In the ensuing five years after winning the Masters, he’s missed the cut four times, including last year. And he needed a second-round 66 to make the cut in 2020 when he finished in a tie for 25th. Those results didn’t have fans clamoring to make him their first pick of their annual Masters pool.

It mattered little to Willett, who opened with a 3-under 69 on Thursday, the best first-round score in eight visits. The Englishman finds himself in contention for the first time since 2016, when the shot 67 on the final day and took advantage of Jordan Spieth’s watery woes.

“If you come back to a golf course like this, because you’re at the same venue every year, and you come back with your game ready, hitting the shots that you know you’re going to need and you’re capable,” Willett said. “I think that’s why you see quite a few more winners around here often spaced a while apart because the course gets longer, but you still remember certain breaks, certain putts that guys who have played it once or twice might not ordinarily see.”

Willett has played nine events on the PGA Tour this season with only one top-25 finish. But his hard work is beginning to pay off. The man in black with the spotless white shoes -- “OCD,” he explained – said he wasn’t surprised by the 69.

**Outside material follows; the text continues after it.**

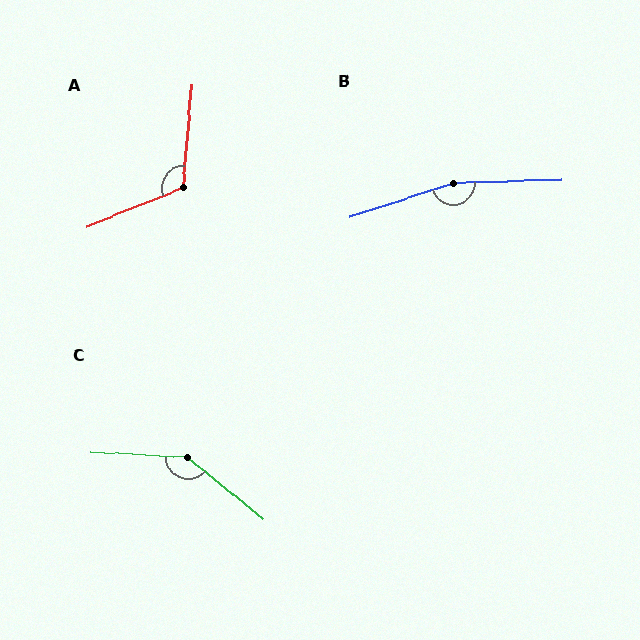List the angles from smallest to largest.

“Things have been trending nicely,” he said. “The body’s good and this place lends itselt to the certain golf shots that we’ve been trying to work on and trying to hit. It doesn’t mean you’re going to hit them, obviously, but it’s always nice when the kinds of things you’ve been working for and what you’ve been working at kind of pay off.”

Willett got a bad break on the first hole. His opening tee shot caught mud and he had to try and work it around a tree, where missed the green and took bogey. He made birdies at No. 8 and No. 9 to turn in 1-under 35. He curled in a downhill birdie putt from the middle green to make birdie and energize his round. Birdies at No. 13 and No. 15 – he birdied all four par 5s -- gave him a 34 on the bogey-free back nine.

“We kept it relatively stress free on the last 11, 12 holes, after a great four on No. 6,” he said.

The finish evoked memories of the year Willett won his green jacket.

“It was quite a lot of Sunday pins out here today, I thought,” he said. “It was just a tricky enough day with how the wind was, trying to get to a few of them, bumping downwind and stuff. Augusta always gives you the opportunity to get it close. The course is probably playing as long it’s played in years, especially with how wet it’s been.”